About
Bio
Sharon Lee Hart is a South Florida-based artist exploring ecology and ephemerality through experimental and cameraless photography. She also makes collages, mixed media works, and artist books about place. While maintaining an active studio practice, Hart is an Associate Professor of Art at Florida Atlantic University. With an environmental focus, she has worked as an artist-in-residence at Joshua Tree National Park (Joshua Tree, CA), The Oak Spring Garden Foundation (Upperville, VA), and The Studios of Key West (Key West, FL). Hart was awarded the 2025 Distinguished Woman Artist’s Prize from the Cultural Council for Palm Beach County and the 2023 SECAC Artist’s Fellowship Award. Her work is in several permanent collections including the King County Public Art Collection (Seattle, WA) and The Nelson-Atkins Museum of Art (Kansas City, Missouri), and has been featured in solo and group exhibitions in the United States and internationally.
Statement
My artistic practice uses sustainable and experimental methods that center nature as subject and catalyst.

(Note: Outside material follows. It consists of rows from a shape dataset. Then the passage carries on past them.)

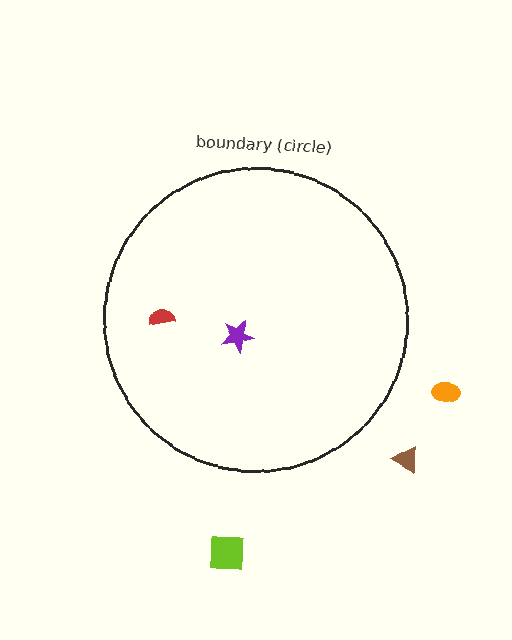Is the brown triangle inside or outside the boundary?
Outside.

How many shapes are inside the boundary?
2 inside, 3 outside.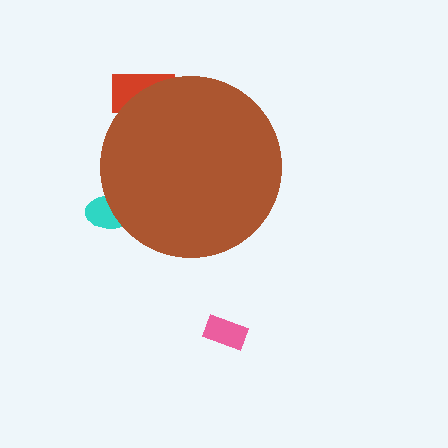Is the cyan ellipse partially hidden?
Yes, the cyan ellipse is partially hidden behind the brown circle.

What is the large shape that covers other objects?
A brown circle.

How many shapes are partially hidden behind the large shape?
2 shapes are partially hidden.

I explore native species, climate change, and conservation through photographic processes rooted in ephemerality. In Nocturnal Tracing, I make cameraless photograms directly in the sea to make visible a shoreline in flux, developing the images with sargassum tea and stabilizing them with saltwater. For Irreplaceable, I create anthotype portraits of at-risk Florida flora and fauna using sun bleaching and plant-based emulsions, allowing their gradual fading to mirror the fragility of the species depicted. These works move between archival and atmospheric, scientific and surreal, and invite reflection on ecological interdependence. I also make collage and artist books shaped by environments that have influenced my understanding of place. My ongoing photo-based mixed media collaboration, far becomes near, merges individual iconographies through shared experiences to create transitional spaces shaped by memory, domesticity, and the super/natural world.